The most salient comment in yesterday’s Westminster Media Forum on the future of local media came from Community Media Association (CMA) director Jacqui Devereux.
Having listened to presentations from several of the ‘big players’ (ITN, STV, Global Radio) interested in a bid to run the government’s proposed independently funded news consortia (IFNC) as a replacement for ITV1’s regional news service, Devereux said she welcomed talk of partnership, but was concerned about the ‘jockeying for position’ she had heard in the room.
Partnerships should not be established if the main issue is who controls that partnership, she suggested.
“There’s no reason why the bigger players and the smaller players can’t work together to make this work properly. But it will only work if there isn’t a big player in there saying we need to control this ‘because’,” she said.
Smaller players, such as the community radio stations and TV channels represented by the CMA, must have a protected place within the IFNC proposals, she said – a sentiment echoed by ITN chief executive officer John Hardie, whose vision for a ‘grand alliance’ of local media included an ‘open door policy’ to encourage smaller newsmakers to take part.
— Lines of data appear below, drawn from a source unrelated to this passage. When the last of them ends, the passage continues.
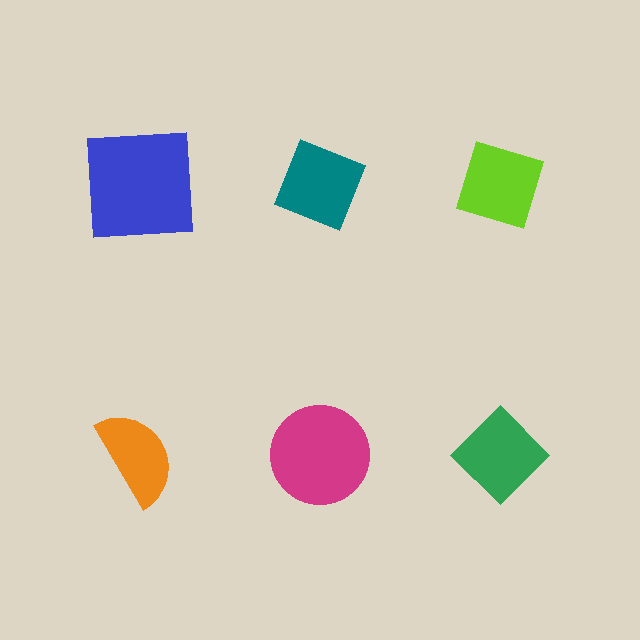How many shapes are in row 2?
3 shapes.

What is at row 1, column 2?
A teal diamond.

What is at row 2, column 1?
An orange semicircle.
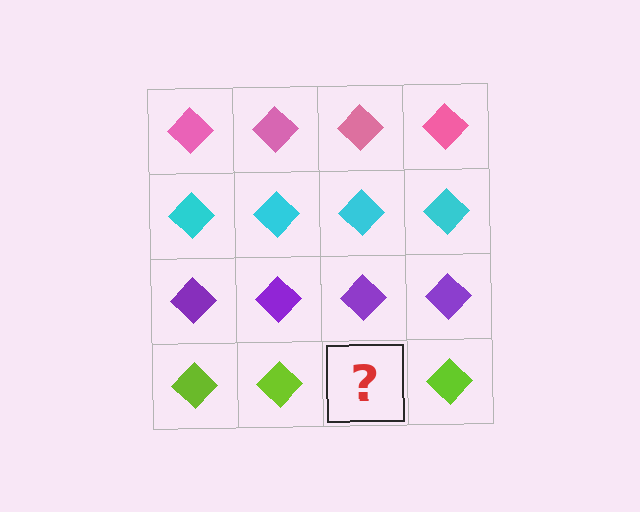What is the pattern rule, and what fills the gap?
The rule is that each row has a consistent color. The gap should be filled with a lime diamond.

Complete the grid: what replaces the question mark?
The question mark should be replaced with a lime diamond.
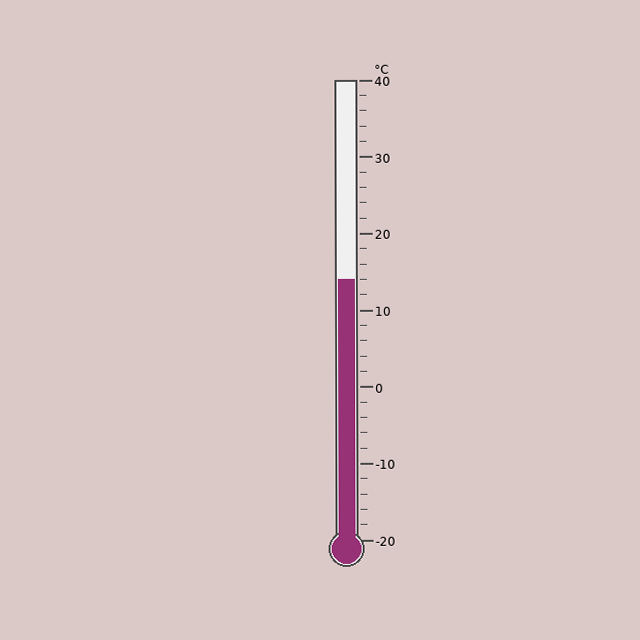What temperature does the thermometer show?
The thermometer shows approximately 14°C.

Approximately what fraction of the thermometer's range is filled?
The thermometer is filled to approximately 55% of its range.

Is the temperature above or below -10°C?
The temperature is above -10°C.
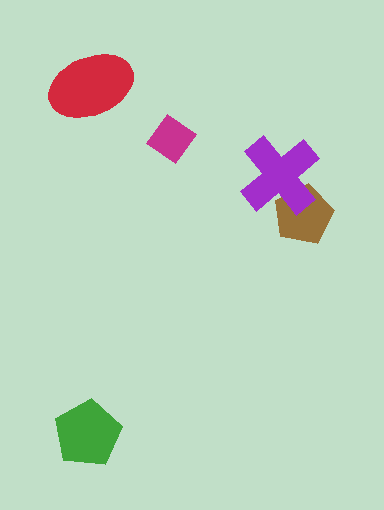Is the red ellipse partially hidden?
No, no other shape covers it.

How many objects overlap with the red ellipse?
0 objects overlap with the red ellipse.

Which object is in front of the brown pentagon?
The purple cross is in front of the brown pentagon.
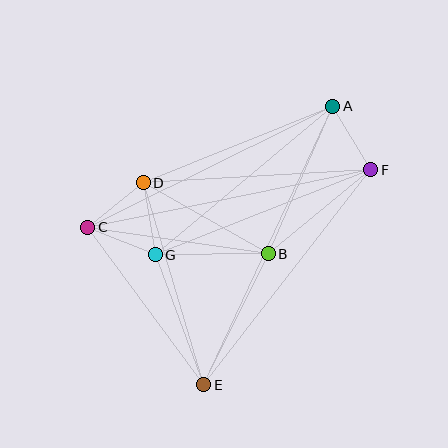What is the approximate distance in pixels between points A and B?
The distance between A and B is approximately 161 pixels.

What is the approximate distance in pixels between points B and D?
The distance between B and D is approximately 144 pixels.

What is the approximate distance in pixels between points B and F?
The distance between B and F is approximately 132 pixels.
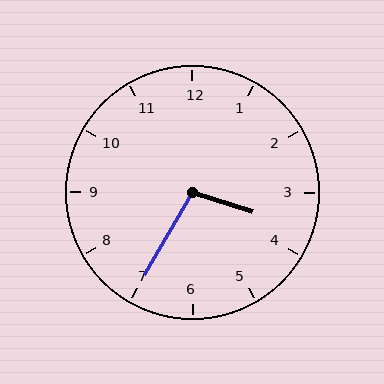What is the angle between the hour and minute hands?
Approximately 102 degrees.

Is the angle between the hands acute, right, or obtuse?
It is obtuse.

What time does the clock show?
3:35.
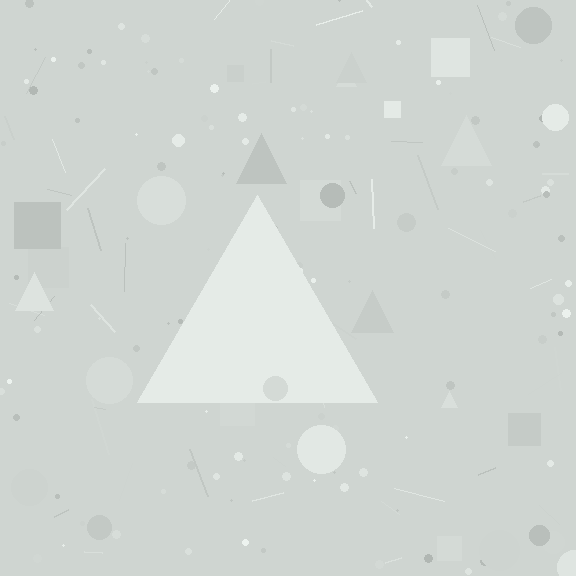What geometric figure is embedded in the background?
A triangle is embedded in the background.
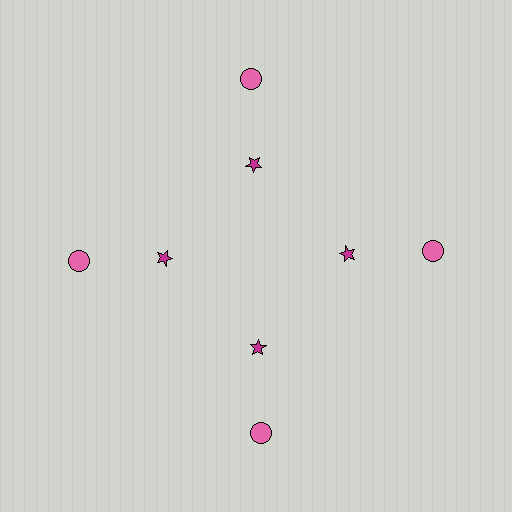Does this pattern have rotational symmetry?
Yes, this pattern has 4-fold rotational symmetry. It looks the same after rotating 90 degrees around the center.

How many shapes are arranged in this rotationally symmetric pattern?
There are 8 shapes, arranged in 4 groups of 2.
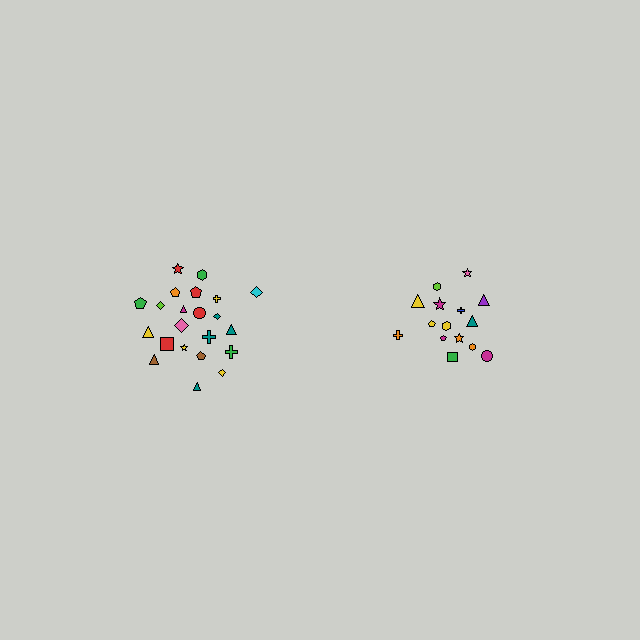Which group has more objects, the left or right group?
The left group.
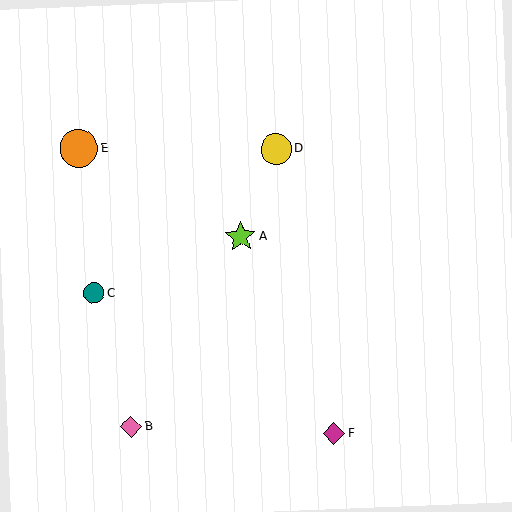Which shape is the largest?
The orange circle (labeled E) is the largest.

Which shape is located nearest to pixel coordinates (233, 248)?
The lime star (labeled A) at (240, 237) is nearest to that location.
While the BBC is not bidding to run the consortia, the broadcaster, whose plans for a local video network were rejected by the BBC Trust last year, is in talks with the CMA and community radio stations about ways for working together for local news provision, David Holdsworth, controller for the English regions, said.
“The BBC can be an important catalyst in what is a burgeoning sector,” he explained.
Collaboration with ‘heritage’ media could help spur growth at this level, Steve Buckley, joint managing director from Community Media Solutions, added, suggesting that support should be found for financing a professional journalist as a mentor and trainer at each community radio station in the UK.
“The time is now – not to wait for a burgeoning sector to go into decline. We cost a fraction of supporting a Channel 3 output,” said Buckley.
However, as Devereux suggested, whether these partnerships will be iterations of the old ownership model or an attempt at a new layer of cross-media, multiplayer news providers is a decision for the government and media regulator.
In tune with Devereux and Buckley’s vision for better use of community resources and independent news organisations, former Johnston Press chairman Roger Parry shared some suggestions from his recent report for the Conservative Party on local media.
Parry’s research, which looked at production costs for local news and compared regional media in the US and Canada with the UK system, suggested a network of 80 city-based, local multimedia hubs could provide the future for regional news provision in the UK.
These centres could bring in a new local video layer to the bottom of the existing news pyramid in the UK – content which could then be aggregated up to local newspapers and stations and beyond.
But to achieve this the old divisions between TV reporters and a newspaper reporter will have to be broken down. The emphasis would be on journalists as content coordinators more than content creators, he said.